WDMA PON and TDMA PON—Classification of PON Technology

PON has a “multipoint-to-point” structure in the upstream direction (from ONU to OLT), and multiple ONUs send data to one OLT. The optical splitter/combiner ensures that the signal sent by each ONU will not be detected by other ONUs, but it cannot be avoided: the signals sent by different ONUs at the same time may “collide”.In this way, a channel segmentation mechanism should be adopted in the upstream direction of the PON to avoid data “collision”, and then the backbone fiber and resources can be shared fairly.

Regarding this “channel segmentation mechanism”, the industry uses two ideas:

• One is to use Wavelength Division Mutiple Access (WDMA) to distinguish the uplink channels of different ONUs.
• The other is to use Time Division Multiple Access (TDMA) to distinguish the uplink channels of different ONUs.

Therefore, a large classification of PON technology has been produced: WDMA PON and TDMA PON.

WDMA PON

The key point of WDMA PON is to allow each ONU to work on different wavelengths. In theory, this is a simple solution, but in practice it is not feasible due to the high cost.

On the one hand, the WDMA solution requires the OLT to receive multiple wavelength channels, either with a tunable optical receiver or a receiver array.

On the other hand, the bigger problem is that WDMA PON requires network operators to maintain multiple ONUs with different wavelengths instead of one type of ONU. Each ONU has to use narrow-spectrum lasers, which is much more expensive. When a faulty ONU is replaced with an ONU with the wrong wavelength, it will also interfere with other ONUs. ONUs with tunable lasers can solve the problems of multiple types of ONUs, but it will significantly increase the cost of the terminal, and operators will not buy it.

For these reasons, WDMA PON is currently not an attractive solution.

There are several other implementations of WDMA PON:

First, the use of wavelength routed PON (Wavelength Routed PON, WRPON), that is, the main use of waveguide array grating wavelength division multiplexer instead of wavelength-independent optical splitter.

Second, the uplink and downlink channels use the same wavelength, and the ONU uses an external modem to modulate the signal it receives from the OLT (as an uplink carrier signal). This method is also very costly: it places an optical amplifier near the ONU to compensate for signal attenuation, and requires more expensive optical devices to reduce reflection;at the same time, for independent transmission of multiple ONUs, the OLT must have multiple receivers.

Third, the ONU can also use low-cost LEDs, and then its wide spectrum is filtered by the waveguide array grating in the upstream optical path. This method requires multiple receivers in the OLT. If the OLT uses a tunable optical receiver, the OLT can only receive a signal from one ONU at a certain time, which is essentially a time division multiple access (TDMA) PON.

TDMA PON

In order to avoid collisions of signals sent by multiple ONUs at the optical combiner, TDMA PON requires each ONU must only send data in its own sending window (also called a time slot).

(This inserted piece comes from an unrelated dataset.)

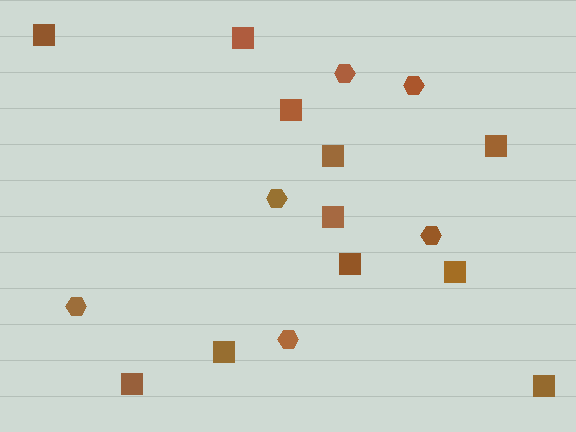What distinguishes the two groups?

The main advantage of TDMA PON is that all ONUs work on the same wavelength and use the same devices, and the OLT also only needs one receiver. The ONU transceiver must work at the line rate, even if the bandwidth obtained by the ONU is lower than the line rate bandwidth. However, TDMA PON can effectively change the bandwidth allocated to the ONU by changing the length of the time slot, and use statistical multiplexing to make full use of the PON channel capacity.

In the user access network, most of the traffic is usually the dowstream traffic from the network to the user, not the upstream traffic from the user to the network, and it is not peer to peer. Therefore, it is reasonable to separate the uplink and downlink channels. There are two ways of separating channels:

A simple separation method is air-division multiplexing, where the uplink and downlink signals are transmitted in two optical fibers respectively, that is, dual-fiber bidirectional PON. But this will take up fiber resources, and at the same time will introduce more optical splitters/combiners, so the second type is created.

The other is to use a single fiber for bidirectional transmission, namely single fiber bidirectional PON, in order to save fiber and reduce maintenance costs. At this time, two wavelengths need to be used. λ1 is used for uplink transmission, and λ2 is used for downlink transmission (as shown in the figure below). The capacity of each wavelength channel can be flexibly allocated among ONUs through time slot sharing.

Since only one upstlink wavelength and one OLT optical transceiver are required, time slot sharing (TDMA PON) is a low-cost method for optical channel sharing in the access network, and is commonly used in existing networks.